Even so, the baking must go on. (It's just the blogging about it that goes by the wayside.) This one, however, just couldn't wait.
Cookies and Cream

The devil's food cake recipe comes from the Sky High Cookbook. (Would you please just go out and get this book already!) The cake itself was so delicious! It was soft and light and moist, with a fine crumb. Unbelievably good. Just look at that crumb...(below)


Devil's Food Cake with Cookies and Cream Icing

There's no way you're getting that from a boxed cake mix.

And the icing - Light, creamy, smooth and delicious, it tasted just like cookies and cream ice cream. I used my favorite vanilla buttercream recipe and added crushed Oreos - maybe one row of the cookies in the package - don't be shy...I almost wish I had added more to the icing. I'll be dreaming about this in my sleep - oh, that's right- there's no time for sleep! It's May!


Devil’s Food Cake
From Sky High: Irresistible Triple-Layer Cakes by Alisa Huntsman and Peter Wynne
Makes an 8-inch triple layer cake

Note: I cut the cake recipe in half and made two 6-inch round layers and 8 cupcakes. Baking times need to be adjusted for different size pans.

1 cup of unsweetened cocoa, not Dutch process
1 ¼ cups of hot water
3 cups of light brown sugar; packed
2 2/3 cups cake flour
1 ½ teaspoons baking soda
¾ teaspoon of salt
9 ounces of unsalted butter at room temperature [2 sticks plus 2 tablespoons]
3 large eggs
1 ½ teaspoons of vanilla extract
¾ cup of cold water

Preheat the oven to 325 degrees F.

Butter the bottoms and sides of three 8-inch round cake pans. Line the bottoms of the pans with parchment paper and grease the paper as well.

Place the cocoa in a medium bowl and add the hot water. Whisk until smooth and let it cool to room temperature.

In the bowl of an electric mixer, combine the sugar, flour, baking soda, and salt. With the mixer on low blend to combine. Add the butter and the dissolved cocoa. Then raise the mixer to medium speed and beat for 2 minutes until light and fluffy.

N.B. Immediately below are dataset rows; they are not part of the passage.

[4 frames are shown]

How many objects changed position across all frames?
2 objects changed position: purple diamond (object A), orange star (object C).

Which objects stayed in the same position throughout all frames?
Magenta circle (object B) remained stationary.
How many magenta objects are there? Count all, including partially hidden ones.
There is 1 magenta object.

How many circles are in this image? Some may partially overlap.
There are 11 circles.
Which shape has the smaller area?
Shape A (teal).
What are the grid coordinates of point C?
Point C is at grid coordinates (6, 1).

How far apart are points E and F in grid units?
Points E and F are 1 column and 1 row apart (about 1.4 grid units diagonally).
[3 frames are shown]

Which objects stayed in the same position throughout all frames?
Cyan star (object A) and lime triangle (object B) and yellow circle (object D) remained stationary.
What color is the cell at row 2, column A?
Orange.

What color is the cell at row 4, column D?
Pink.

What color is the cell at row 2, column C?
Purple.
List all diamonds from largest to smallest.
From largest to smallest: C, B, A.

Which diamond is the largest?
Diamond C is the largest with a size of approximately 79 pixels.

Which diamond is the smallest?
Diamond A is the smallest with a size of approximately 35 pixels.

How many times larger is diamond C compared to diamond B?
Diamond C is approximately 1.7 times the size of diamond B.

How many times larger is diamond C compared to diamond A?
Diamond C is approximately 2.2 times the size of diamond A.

In a medium bowl whisk together the eggs, vanilla, and cold water until combined. Add this liquid to the batter in three additions scraping down the sides of the bowl between additions. Divide the batter among the three pans.

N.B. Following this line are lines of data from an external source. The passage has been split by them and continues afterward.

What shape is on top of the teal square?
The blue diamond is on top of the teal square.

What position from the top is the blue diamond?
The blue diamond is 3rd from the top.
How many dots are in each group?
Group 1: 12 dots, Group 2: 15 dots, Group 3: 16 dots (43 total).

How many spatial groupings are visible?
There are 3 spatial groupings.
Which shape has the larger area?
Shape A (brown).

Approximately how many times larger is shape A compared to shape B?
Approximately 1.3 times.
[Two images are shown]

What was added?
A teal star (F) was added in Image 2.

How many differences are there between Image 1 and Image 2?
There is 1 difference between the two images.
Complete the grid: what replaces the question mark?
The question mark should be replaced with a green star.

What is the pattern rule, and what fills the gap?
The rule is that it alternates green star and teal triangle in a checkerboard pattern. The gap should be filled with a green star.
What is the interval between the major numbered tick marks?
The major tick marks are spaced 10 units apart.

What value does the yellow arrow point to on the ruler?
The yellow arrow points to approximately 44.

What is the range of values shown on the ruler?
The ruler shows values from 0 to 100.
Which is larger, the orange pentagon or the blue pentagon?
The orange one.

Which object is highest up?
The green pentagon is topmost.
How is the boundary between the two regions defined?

Bake for 35-45 minutes or until a cakes tester inserted into the almost comes out clean. There should be a few crumbs attached still. Cool the cakes in the pans for 15 minutes. Then invert and remove parchment paper and cool completely on a wire rack.


Cookies and Cream Buttercream Frosting
adapted from Katherine Seeley/Fine Cooking

Note: I made a single batch of the icing and had some leftover. Not much is worse than not having enough icing. Better to make too much than have too little. The extra icing will keep in the freezer.

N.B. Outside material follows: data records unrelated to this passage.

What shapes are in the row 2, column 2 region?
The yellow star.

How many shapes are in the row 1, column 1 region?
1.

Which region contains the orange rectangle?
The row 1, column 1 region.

Yields 7-1/2 to 8 cups enough to fill and frost a 9-inch four-layer cake or about 5 dozen cupcakes

5 large egg whites
1-1/4 cups granulated sugar
1/2 cup plus 2 Tbs. light corn syrup
1 lb., 4 oz. (2-1/2 cups) unsalted butter, at room temperature
1 Tbs. vanilla extract
about 20 Oreo cookies, crushed with some bigger pieces remaining

Place the egg whites in the clean bowl of a stand mixer fitted with the whisk attachment and whisk on medium-high speed until foamy. Sprinkle in 6 Tbs. of the sugar and beat on high speed to medium peaks (the whites should be smooth, full, and shiny, and the peaks should curl a little). Turn off the mixer.

Combine the remaining 3/4 cup plus 2 Tbs. sugar and the corn syrup in a medium (3-quart) saucepan over medium high heat, stirring briefly to dissolve the sugar. Continue to cook just until the mixture comes to a rolling boil.

Immediately remove the syrup from the heat, turn the mixer onto medium-high speed, and slowly pour the syrup down the side of the bowl in a steady stream, being very careful not to let the syrup hit the whisk.

Reduce the speed to medium and continue whisking until the whites are barely warm, 5 to 7 minutes. Add the butter 1 Tbs. at a time. Add the vanilla and continue beating until the frosting is smooth and creamy. Fold in crushed Oreo cookies.